Anyway I always dragging my lowfi funky Takashi out, feeding it some batteries and taking it for a walk.

My Next Camera,Maybe? The work of Abelardo Morrell

As some of you know I am attracted to cheap offbeat cameras. My latest project is a pinhole camera that my Mother in Law gave me. I posted a few pics yesterday.

As much as I enjoy that camera and as much as I plan on using it some more I have my sights set on something even more ambitious but still relatively inexpensive.

I subscribe to National Geographic and a few months ago they had a photo spread that blew my mind away. It was photographs taken by a man named Abelardo Morrell and he used a “Camera Obscura” to take the photographs. A Camera Obscura is a fancy name for pinhole camera except in this case he used a tent as a camera and a periscope as the “pinhole.”  On National Geographic’s web site they showed some photographs he has made where he used hotel rooms and other small rooms as his “camera.”

The above for example is an image of St. Mark’s Basilica that is projected onto the wall of a study in a building across from the Basilica. The study is totally blacked out including the windows with just a hole about the size of a dime being the “pinhole.” Of course you have to use a regular camera to photograph the photograph so to speak. Abelardo used a small lens to flip the image to “right side up” since a pinhole camera shows a flipped image.

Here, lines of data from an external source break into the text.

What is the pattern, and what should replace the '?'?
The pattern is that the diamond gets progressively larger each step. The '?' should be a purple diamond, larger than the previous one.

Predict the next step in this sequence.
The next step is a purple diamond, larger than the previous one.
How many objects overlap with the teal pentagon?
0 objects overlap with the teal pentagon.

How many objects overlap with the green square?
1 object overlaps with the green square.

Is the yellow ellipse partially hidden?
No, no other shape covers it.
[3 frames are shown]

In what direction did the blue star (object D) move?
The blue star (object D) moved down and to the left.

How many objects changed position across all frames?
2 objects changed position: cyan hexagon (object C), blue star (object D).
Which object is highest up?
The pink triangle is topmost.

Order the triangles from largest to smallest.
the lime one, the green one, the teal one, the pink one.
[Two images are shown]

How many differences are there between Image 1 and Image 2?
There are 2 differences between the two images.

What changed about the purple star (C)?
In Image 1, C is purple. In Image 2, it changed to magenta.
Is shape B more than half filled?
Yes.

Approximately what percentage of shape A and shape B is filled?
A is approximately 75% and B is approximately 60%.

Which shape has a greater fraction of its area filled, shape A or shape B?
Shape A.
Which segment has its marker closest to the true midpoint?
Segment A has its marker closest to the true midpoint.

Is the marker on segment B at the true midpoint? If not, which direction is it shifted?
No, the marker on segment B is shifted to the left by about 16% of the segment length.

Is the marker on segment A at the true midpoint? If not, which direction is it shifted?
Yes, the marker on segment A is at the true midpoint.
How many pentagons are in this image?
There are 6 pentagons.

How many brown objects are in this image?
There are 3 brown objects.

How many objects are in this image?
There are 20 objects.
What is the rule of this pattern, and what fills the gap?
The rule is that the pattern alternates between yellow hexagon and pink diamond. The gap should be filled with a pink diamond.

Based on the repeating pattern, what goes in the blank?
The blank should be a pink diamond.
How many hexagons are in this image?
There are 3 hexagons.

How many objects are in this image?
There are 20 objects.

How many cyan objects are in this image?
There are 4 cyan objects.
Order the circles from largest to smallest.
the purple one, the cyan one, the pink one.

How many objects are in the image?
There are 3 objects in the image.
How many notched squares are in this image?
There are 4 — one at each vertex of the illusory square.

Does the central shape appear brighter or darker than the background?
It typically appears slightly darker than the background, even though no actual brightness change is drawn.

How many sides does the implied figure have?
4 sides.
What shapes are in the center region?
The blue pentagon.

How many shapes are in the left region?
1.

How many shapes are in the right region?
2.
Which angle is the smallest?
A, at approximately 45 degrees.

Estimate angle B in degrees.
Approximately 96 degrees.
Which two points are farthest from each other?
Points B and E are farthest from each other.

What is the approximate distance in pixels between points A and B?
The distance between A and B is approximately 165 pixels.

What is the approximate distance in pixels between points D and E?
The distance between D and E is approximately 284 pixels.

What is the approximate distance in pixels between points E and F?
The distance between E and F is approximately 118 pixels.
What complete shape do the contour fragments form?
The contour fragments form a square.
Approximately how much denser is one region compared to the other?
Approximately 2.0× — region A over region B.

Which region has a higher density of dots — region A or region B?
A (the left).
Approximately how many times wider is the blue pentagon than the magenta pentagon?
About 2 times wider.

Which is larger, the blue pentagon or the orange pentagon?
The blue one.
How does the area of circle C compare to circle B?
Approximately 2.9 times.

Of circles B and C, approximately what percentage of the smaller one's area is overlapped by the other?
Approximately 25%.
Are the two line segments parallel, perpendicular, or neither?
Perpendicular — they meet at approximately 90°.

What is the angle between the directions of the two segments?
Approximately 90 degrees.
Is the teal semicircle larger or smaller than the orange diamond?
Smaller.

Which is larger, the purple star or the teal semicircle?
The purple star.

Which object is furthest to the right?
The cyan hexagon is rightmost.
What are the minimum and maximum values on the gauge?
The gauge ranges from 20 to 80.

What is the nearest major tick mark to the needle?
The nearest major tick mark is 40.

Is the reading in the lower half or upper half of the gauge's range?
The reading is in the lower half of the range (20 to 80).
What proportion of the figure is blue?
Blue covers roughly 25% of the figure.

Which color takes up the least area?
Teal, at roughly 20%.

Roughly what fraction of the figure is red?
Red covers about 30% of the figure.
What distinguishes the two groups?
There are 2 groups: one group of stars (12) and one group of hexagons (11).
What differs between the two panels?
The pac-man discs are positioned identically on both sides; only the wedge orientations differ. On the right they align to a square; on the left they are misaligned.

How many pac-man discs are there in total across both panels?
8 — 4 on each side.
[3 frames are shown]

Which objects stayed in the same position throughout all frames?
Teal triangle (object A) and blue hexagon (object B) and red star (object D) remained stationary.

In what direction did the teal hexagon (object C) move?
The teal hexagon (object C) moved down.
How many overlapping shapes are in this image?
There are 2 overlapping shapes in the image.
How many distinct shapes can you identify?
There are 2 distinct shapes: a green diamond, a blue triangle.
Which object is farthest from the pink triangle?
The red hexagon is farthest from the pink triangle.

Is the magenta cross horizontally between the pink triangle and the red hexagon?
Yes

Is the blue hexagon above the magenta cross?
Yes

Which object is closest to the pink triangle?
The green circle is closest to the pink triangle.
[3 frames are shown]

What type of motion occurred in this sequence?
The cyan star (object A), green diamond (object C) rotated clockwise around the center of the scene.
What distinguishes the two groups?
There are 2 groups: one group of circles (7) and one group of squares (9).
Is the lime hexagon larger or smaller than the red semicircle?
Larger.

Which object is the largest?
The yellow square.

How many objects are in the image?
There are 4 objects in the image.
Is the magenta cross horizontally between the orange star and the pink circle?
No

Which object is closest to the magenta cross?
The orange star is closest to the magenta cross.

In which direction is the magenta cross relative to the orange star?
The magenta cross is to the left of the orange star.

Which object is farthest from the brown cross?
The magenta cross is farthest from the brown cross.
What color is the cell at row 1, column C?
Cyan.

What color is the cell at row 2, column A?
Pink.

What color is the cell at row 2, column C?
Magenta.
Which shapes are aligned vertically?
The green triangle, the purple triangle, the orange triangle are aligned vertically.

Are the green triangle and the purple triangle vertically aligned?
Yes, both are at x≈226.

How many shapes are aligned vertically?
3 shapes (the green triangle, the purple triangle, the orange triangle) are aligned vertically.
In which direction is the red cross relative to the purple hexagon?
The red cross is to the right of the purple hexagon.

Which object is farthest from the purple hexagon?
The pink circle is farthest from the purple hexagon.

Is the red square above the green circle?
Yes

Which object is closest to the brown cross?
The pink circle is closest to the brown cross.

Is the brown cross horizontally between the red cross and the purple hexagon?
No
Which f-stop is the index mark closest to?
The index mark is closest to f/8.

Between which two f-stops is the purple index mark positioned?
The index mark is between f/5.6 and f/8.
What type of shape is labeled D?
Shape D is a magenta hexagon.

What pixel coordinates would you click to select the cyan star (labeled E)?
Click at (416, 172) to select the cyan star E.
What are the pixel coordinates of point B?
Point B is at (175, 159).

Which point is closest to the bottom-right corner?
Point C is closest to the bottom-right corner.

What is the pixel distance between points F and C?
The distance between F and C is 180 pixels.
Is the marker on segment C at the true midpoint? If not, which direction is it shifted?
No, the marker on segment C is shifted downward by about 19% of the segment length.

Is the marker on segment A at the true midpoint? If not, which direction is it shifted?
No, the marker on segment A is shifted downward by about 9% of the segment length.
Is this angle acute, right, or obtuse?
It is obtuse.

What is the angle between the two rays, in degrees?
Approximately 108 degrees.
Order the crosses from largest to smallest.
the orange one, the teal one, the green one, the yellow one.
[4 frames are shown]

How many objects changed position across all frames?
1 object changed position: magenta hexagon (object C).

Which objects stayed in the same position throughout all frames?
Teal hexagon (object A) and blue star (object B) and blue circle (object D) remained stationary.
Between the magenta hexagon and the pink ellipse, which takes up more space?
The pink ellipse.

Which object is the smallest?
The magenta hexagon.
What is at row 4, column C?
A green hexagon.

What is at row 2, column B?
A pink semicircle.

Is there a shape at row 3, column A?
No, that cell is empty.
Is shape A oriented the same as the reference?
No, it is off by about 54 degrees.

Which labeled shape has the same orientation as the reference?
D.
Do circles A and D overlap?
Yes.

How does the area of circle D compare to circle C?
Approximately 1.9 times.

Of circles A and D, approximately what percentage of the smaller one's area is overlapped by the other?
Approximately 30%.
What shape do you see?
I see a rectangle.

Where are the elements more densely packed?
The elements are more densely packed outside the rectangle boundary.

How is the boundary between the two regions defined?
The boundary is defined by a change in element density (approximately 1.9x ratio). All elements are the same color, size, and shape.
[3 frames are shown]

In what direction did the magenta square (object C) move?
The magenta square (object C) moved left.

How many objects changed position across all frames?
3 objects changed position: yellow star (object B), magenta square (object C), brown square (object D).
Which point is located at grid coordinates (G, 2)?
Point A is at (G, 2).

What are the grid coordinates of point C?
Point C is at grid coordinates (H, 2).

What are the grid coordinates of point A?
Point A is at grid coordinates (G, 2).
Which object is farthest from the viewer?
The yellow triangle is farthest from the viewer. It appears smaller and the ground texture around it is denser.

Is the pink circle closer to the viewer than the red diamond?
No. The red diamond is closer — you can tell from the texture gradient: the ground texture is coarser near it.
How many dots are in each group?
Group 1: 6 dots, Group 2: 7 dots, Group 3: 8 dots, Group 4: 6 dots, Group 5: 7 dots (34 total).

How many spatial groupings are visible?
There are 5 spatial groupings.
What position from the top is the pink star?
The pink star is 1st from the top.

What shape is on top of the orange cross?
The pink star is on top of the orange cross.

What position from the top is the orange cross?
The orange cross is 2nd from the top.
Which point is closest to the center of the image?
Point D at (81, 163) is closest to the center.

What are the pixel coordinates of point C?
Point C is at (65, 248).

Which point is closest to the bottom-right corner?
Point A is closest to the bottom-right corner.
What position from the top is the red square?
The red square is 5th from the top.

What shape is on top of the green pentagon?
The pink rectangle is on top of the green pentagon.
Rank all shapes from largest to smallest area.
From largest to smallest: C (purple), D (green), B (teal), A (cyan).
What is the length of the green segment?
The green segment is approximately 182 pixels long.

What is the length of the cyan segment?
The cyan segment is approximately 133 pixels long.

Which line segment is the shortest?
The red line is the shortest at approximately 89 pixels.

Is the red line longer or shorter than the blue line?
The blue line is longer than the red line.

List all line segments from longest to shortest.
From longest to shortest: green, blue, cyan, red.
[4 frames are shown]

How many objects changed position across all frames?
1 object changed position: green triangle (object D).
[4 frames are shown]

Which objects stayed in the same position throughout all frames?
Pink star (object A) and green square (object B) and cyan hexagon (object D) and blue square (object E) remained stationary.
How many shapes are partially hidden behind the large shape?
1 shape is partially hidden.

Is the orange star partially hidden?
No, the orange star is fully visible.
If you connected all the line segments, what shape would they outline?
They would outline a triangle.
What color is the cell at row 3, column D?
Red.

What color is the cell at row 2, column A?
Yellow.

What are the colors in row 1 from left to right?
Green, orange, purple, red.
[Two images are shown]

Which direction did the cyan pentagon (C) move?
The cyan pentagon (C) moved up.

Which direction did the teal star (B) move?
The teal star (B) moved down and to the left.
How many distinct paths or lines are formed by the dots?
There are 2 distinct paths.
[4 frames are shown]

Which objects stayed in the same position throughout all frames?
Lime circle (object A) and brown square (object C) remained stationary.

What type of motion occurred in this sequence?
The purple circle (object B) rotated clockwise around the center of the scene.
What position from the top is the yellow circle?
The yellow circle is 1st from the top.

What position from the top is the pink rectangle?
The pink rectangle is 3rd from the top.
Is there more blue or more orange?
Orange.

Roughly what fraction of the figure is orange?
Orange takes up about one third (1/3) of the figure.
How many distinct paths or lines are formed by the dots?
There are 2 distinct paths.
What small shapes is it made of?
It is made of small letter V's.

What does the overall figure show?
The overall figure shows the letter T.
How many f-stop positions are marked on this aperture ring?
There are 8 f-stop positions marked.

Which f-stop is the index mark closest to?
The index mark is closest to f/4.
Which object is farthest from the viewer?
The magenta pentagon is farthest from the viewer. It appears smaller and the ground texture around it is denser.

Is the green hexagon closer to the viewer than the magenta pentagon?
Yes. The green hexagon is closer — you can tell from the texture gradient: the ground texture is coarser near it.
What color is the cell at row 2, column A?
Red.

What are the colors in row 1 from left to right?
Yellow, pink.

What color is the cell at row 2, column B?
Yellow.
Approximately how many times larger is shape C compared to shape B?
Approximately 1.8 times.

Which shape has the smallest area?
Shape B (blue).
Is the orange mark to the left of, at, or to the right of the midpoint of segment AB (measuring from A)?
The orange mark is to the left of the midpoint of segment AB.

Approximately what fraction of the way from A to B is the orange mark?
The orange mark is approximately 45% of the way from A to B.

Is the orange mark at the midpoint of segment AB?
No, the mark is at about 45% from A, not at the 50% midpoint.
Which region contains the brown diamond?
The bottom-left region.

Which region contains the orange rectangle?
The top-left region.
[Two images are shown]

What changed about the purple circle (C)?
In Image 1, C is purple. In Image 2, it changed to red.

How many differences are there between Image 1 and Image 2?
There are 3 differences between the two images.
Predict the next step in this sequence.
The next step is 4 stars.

This is an image of Central Park by Morrell showing the upside down image.

And the following is a video put together by National Geographic showing how they made their own “room camera.”

So my next project is to make a room size Camera Obscura. Our house has an open floor plan plus lots of windows and I don’t think that Heather would appreciate me turning one of the rooms into a camera. We actually have a couple of rooms that would work except they don’t look over anything besides a picket fence in our side yard.

So I have fixed my sights on a hotel room in Dallas in April. I’m attending a convention there and I have already made my hotel reservations. It will be on the 37th floor of a hotel downtown. So, unless opportunity presents itself somewhere else that is where it will be.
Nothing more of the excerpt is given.